Back to me. I am not someone that spent every day from the moment her first ovary ripened at thirteen wistfully dreaming of converting said ovary into a screaming, pooping miniature version of myself. Throughout my teens, twenties and early thirties, I vehemently swore I would never have a child. I had all the usual arguments against – overpopulated planet, awful money-grubbing society, crime infested cities etc etc – and thought the other side were just a bunch of selfish narcissists for wanting to make another human being in their own image. If, by some wicked twist of uncondomised fate, I ever did fall pregnant, I believed I would drive myself down to the nearest Marie Stopes Clinic without a twinge of conscience. How wrong I was. I realise now that, although on a intellectual level I think its every women’s right to choose, its something I could never choose for myself. And to be totally honest, the fact that the law allows abortion up until 20 weeks if a woman is of the personal opinion that her economic or social situation is sufficient reason for the termination of pregnancy, gives me the horrors.
Another thing that gives me the horrors is waking up every morning to a world of chores. Having not made it into the bestseller lists due to the Dan Brown monopoly, I cannot afford that South African institution, the full time domestic nanny. Even if I could, I doubt I’d want one.
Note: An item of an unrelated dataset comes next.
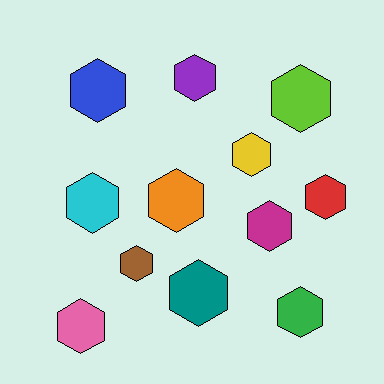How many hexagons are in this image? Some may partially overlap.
There are 12 hexagons.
So my days are filled with laundry (including nappies as I couldn’t see my way past my environmental guilt), dishes, picking up and folding the clothes Julian keeps stashed on the floor next to his side of the bed, thinking up and making meals for Amber-Jane that contain the right amount of nutrients and hanging wee socks and XL boxers on the line. And, before I know it, another day has passed and there has been no time to do any me stuff like paint my toe nails or write the novel that knocks Mr Brown off his throne. I don’t mind not having ruby red toenails, though I do miss them, but I do mind that I have no time to pursue my dreams. I mind very much, not only for myself, but for my daughter. If Amber-Jane spends the next 18 years watching me disintegrate into nothing more than a slave to her (and her dad’s) needs, what will she believe her role in the world is?
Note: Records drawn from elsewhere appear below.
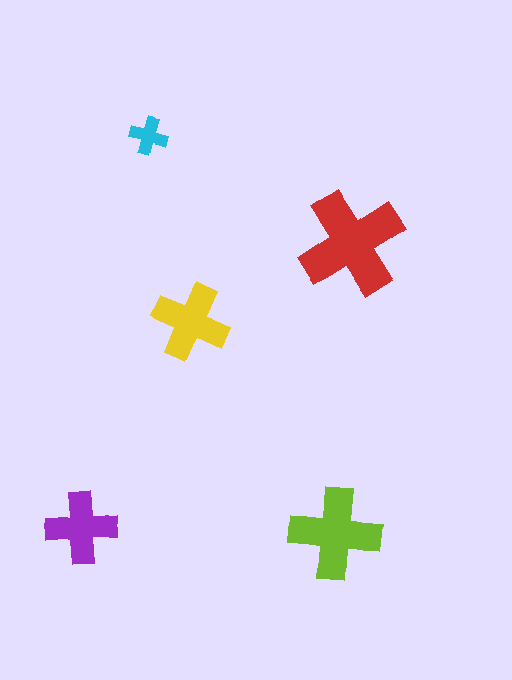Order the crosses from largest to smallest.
the red one, the lime one, the yellow one, the purple one, the cyan one.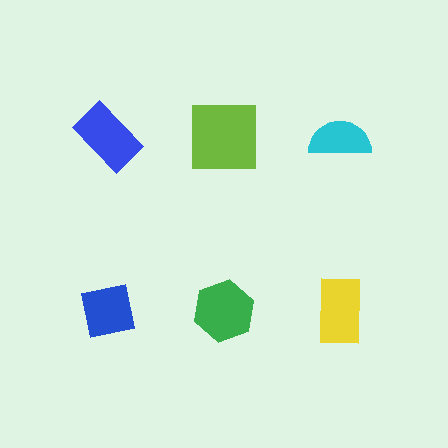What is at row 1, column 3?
A cyan semicircle.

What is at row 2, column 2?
A green hexagon.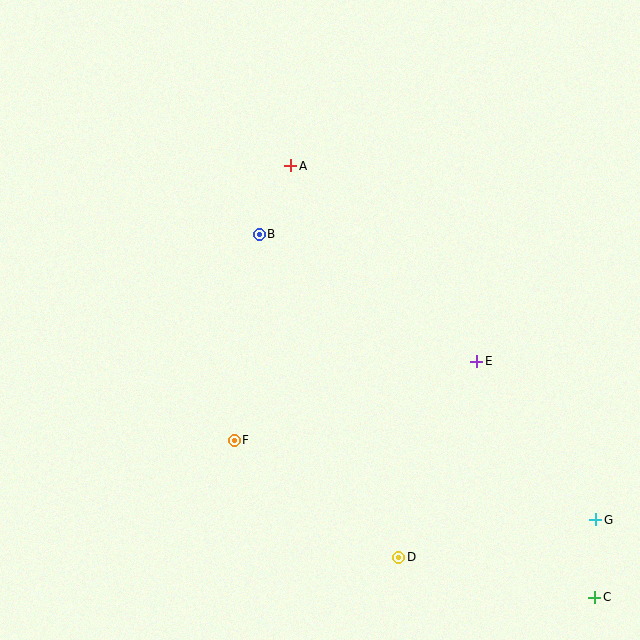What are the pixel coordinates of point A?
Point A is at (291, 166).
Perhaps I am setting myself an impossible task, wanting to be a hands-on-mom who grows her own organic vegetables as well as a bestselling novelist, award-winning screenwriter and blogger extraordinaire. Perhaps I am deluded because I still foster ambitions to be an active member of Green Peace (if only for one mission), see Antarctica before the polar caps melt and have a bikini-fit body to take on holiday in two weeks time, but I can’t help but think that if I don’t hold onto these dreams, I may as well lay down and die.